OpenBI recently concluded our 2013 college recruiting. It was a banner year and we’re excited to have five “newbies” joining the company over the first half of 2014. Initial interviews were conducted at our usual suspect Midwestern university schools, one a big public and the other two private. This year’s hires include two science majors, two engineers and an actuary/statistician. Noteworthy is the absence of computer science or information systems degrees.
Not that we’re uninterested in computer scientists. On the contrary, OpenBI’s business is quite technical and potentially a good fit for CS grads. But CS’ers often seek roles in software development, which isn’t exactly what we do, and might not be as passionate as we are about data.
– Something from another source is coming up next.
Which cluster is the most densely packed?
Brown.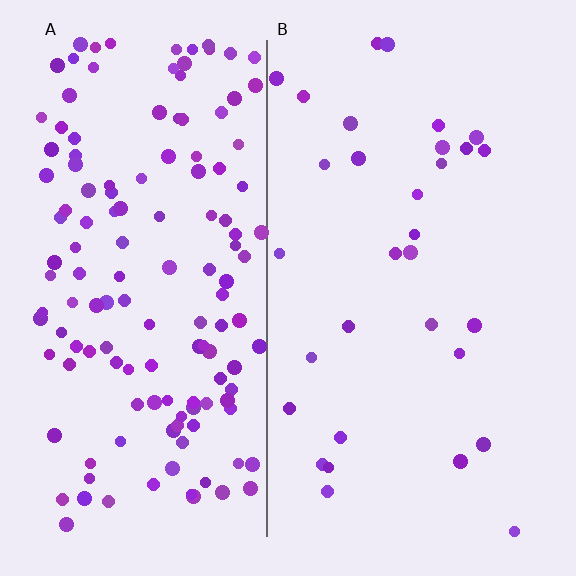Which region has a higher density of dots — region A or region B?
A (the left).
The good news is that many non-CS students we meet now come with at least a rudimentary computation background, some taking college programming courses voluntarily, others self-teaching languages such as Python for class projects, still more learning computation from summer internships, and even a fourth group that’s self-taught or learned in high school.
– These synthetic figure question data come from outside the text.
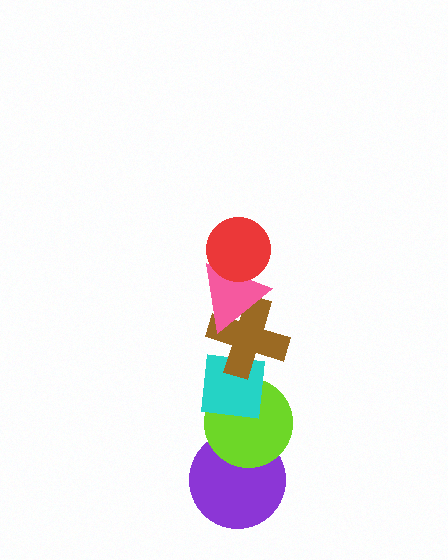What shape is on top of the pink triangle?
The red circle is on top of the pink triangle.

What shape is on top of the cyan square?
The brown cross is on top of the cyan square.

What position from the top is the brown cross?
The brown cross is 3rd from the top.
What OpenBI looks for in interviews are students passionate about an evidenced-based world driven by data and analytics. The best candidates wish to parlay the scientific rigor they’ve experienced in their university curricula to the business world. And more and more, that curricula is starting to focus on computation and data.
The ideal student background includes demonstrated programming skills in a language like Java, C++ or Python, experience with data management, preferably including SQL, classes in statistics/machine learning that challenge with non-trivial statistical programming, and a capstone internship involving all the above.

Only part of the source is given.